W minionym tygodniu byliśmy z Davidem w Waszyngtonie na spotkaniu w polskim konsulacie. David potrzebował pewnych podpisów i pieczątek na dokumentach, które nadawałyby mu oficjalny status w relacjach z bankami w Polsce. Załatwiliśmy to pomyślnie i jesteśmy wdzięczni, że sprawa jest już uporządkowana.
Kiedy byłam w biurze konsulatu, przypomniałam sobie, że to wielki przywilej, że możemy wspólnie służyć w Polsce.
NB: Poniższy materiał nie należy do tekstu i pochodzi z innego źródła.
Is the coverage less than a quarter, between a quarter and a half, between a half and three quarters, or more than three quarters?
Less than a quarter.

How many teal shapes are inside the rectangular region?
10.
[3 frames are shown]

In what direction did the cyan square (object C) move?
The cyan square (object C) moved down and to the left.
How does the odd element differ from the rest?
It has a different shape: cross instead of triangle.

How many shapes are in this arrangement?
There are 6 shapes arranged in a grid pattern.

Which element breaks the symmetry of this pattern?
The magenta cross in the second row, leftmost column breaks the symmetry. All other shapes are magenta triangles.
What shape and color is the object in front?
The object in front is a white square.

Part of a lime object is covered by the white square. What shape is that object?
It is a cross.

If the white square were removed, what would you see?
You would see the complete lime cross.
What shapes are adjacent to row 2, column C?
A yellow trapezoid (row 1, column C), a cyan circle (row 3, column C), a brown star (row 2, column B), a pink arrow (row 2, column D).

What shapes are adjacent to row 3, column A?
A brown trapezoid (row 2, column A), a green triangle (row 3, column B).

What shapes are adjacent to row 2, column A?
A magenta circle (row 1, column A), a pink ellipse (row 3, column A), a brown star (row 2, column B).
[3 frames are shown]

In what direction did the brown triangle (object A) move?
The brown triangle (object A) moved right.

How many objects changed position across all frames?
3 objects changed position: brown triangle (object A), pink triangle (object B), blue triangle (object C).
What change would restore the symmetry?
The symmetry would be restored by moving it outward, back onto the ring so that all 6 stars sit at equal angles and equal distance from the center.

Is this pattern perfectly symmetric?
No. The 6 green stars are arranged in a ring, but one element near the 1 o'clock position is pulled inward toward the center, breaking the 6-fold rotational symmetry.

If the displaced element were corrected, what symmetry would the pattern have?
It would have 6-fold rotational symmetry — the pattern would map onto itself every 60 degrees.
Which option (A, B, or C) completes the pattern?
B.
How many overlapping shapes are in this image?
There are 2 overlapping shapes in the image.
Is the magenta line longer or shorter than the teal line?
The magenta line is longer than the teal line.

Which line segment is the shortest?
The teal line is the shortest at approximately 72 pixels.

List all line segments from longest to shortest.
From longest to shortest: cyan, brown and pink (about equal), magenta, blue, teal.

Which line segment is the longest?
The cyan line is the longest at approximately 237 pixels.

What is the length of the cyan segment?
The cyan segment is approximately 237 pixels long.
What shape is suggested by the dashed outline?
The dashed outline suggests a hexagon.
To naprawdę wspaniałe, że pomimo tego, że nasze języki się różnią, paszporty nie są take same, nasze rządy działają niezależnie od siebie i że czasami trzeba wypełniać mnóstwo formularzy i wyjaśniać pewne operacje, to jednak w obecnej chwili możemy swobodnie współpracować na rzecz wspólnego celu. Módlmy się, aby drzwi do tej współpracy pozostawały otwarte i aby trwała ona przez kolejne lata.
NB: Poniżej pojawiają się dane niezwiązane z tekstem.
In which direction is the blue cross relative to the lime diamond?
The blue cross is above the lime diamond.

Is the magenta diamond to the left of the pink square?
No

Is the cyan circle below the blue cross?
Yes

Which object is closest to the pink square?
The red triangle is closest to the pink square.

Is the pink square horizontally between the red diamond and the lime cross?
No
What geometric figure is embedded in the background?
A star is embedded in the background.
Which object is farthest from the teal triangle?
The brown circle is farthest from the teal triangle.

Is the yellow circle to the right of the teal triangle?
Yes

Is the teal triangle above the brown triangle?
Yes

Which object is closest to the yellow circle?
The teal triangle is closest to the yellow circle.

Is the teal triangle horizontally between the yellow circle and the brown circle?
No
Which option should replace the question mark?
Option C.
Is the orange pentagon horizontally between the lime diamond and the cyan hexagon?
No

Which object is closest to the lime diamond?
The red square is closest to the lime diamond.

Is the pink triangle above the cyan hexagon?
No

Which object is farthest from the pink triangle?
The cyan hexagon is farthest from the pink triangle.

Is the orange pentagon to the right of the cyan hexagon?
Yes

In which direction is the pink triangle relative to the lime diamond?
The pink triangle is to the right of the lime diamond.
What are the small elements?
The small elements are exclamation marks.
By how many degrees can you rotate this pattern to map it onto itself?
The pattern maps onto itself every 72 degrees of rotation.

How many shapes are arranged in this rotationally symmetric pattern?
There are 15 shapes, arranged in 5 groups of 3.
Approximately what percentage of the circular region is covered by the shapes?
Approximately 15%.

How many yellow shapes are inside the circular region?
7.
A ponadto cieszmy się tym, że jesteśmy prawdziwymi braćmi i siostrami w Bożej rodzinie. Jego królestwo nie zna granic -- poprzez Jezusa jesteśmy jednością.
Nasza zaś ojczyzna jest w niebie, skąd też Zbawiciela oczekujemy, Pana Jezusa Chrystusa. (Flp 3;20)
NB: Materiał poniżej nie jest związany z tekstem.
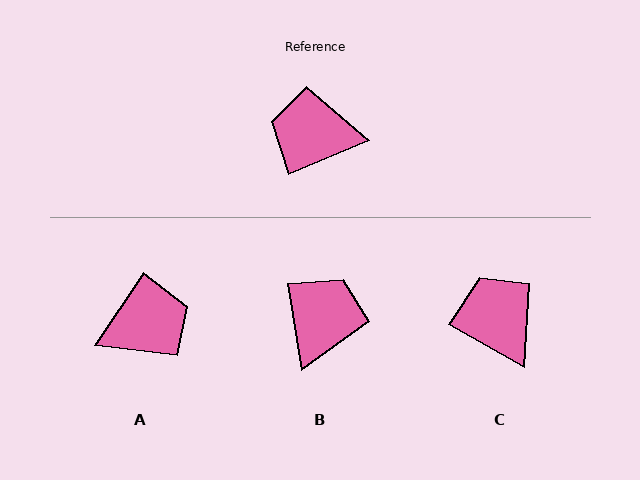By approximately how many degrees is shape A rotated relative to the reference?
Approximately 146 degrees clockwise.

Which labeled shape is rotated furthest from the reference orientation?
A, about 146 degrees away.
This past week David and I drove to Washington D.C. for a meeting at the Polish consulate. David needed papers signed and stamped to give him official status with the banks in Poland. Everything went well and we are thankful that all is in order.
While in the consulate office, I was reminded what a privilege it is to serve as partners with you in Poland. It is truly amazing that although our languages differ, our passports are not the same, our governments function independently, and there are lots of forms to fill out and transactions to be explained, we are currently free to work together for a common purpose. Let us pray that the doors will remain open for our partnership to continue for many years to come.
And beyond that, let us celebrate that we are truly brothers and sisters in the family of God. His kingdom knows no borders. Through Jesus, we are one.
For our citizenship is in heaven, from which we also eagerly await for the Savior, the Lord Jesus Christ (Philippians 3:20).